Bah on va faire beaucoup de photo, mais justement on pensait les synchroniser au fur et à mesure... Du coup je sais pas... J'hésite! Il y a une offre ici, pour 500 euros le 32GB avec wifi + 3G... Et le 16GB avec wifi + 3G à 375 euros..

Qu'en pensez-vous ??


----------



## Jclqu (31 Mai 2012)

Attention, pour brancher un appareil photo sur un iPad, il faut un connecteur spécifique. Mais je ne sais comment il faut faire ensuite pour mettre les photos sur l'ipad directement, ni même si c'est possible ... Précision : j'ai un iPod v1
Tu peux acheter des cartes mémoires pour y stocker tes photos le temps du voyage ?


----------



## Larme (31 Mai 2012)

Accessoire


----------



## Deleted member 284611 (1 Juin 2012)

Alors:

16go: trop juste pour la photos... Je ne sais pas, mais j'imagine que pour des photos importantes, tu shoot en raw... 16Go, c'est très peu de photos...

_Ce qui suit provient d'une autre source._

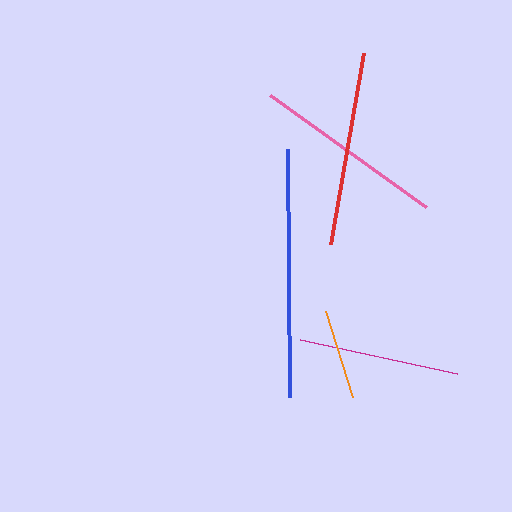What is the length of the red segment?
The red segment is approximately 194 pixels long.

Ensuite, pour iCloud il s'agit de synchronisation... Ça veut dire que si tu les suppriment de L'ipad, tu les supprimés du cloud (les raw). Le flux photo les compressé (il me semble), donc inutilisable...

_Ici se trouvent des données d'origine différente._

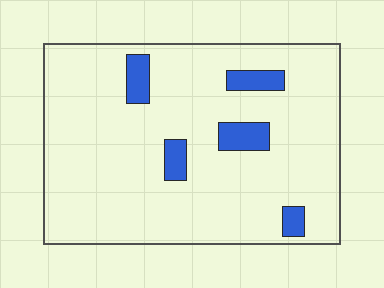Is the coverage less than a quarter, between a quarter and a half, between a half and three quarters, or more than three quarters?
Less than a quarter.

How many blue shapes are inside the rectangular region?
5.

La seule solution que je voit, c'est dropbox... Tu prend une formule payante, et tu envoit au fur et. Mesure (à voir si l'application ne fait pas qu'envoyer vers dropbox les perçu). Je peut tester pour tou ce soir en rentrant...


Tout en sachant qu'il te faudra une connexion wifi rapide... En 3G oublie de suite... C'est très lent, le transfert de quelques grosses photos te prend du temps monstre, et boufferas vite ton forfait... Exemple: un raw de 5d2 fait environ 20 Mo... Soit 5 photo 100 Mo... Au rythme de la 3G, il te faudra plus d'une heure pour transférer tes 5 fichiers... Sans compter que les abonnements 3 G sont favturés à la quantité de données,  donc bonjour la facture...


----------



## Caramel17 (1 Juin 2012)

Bonsoir!

Merci a tous de vos réponses!

Alors en fait in aura une carte prépayée de 3G aux USA qui permet 2GB par mois. 
Merci pour le conseil dropbox, je vais regarder!
Aussi pour iCloud car je pensais synchroniser quand j'aurais le wifi et que mes parents les copient sur disque sur!

Encore une question... Une carte 3G est-elle comptatible sur iPad 4G??

Merci a tous


----------



## Deleted member 284611 (2 Juin 2012)

tu as aussi hubic de ovh qui propose 25Go gratuitement... très pratique pour ce genre d'usage.... (tu peut cumuler dropbox, hubic, sugarsync...).

sinon, tu peut transférer directement sur ton mac avec logmein, mais il faut que ton mac soit allumé...


----------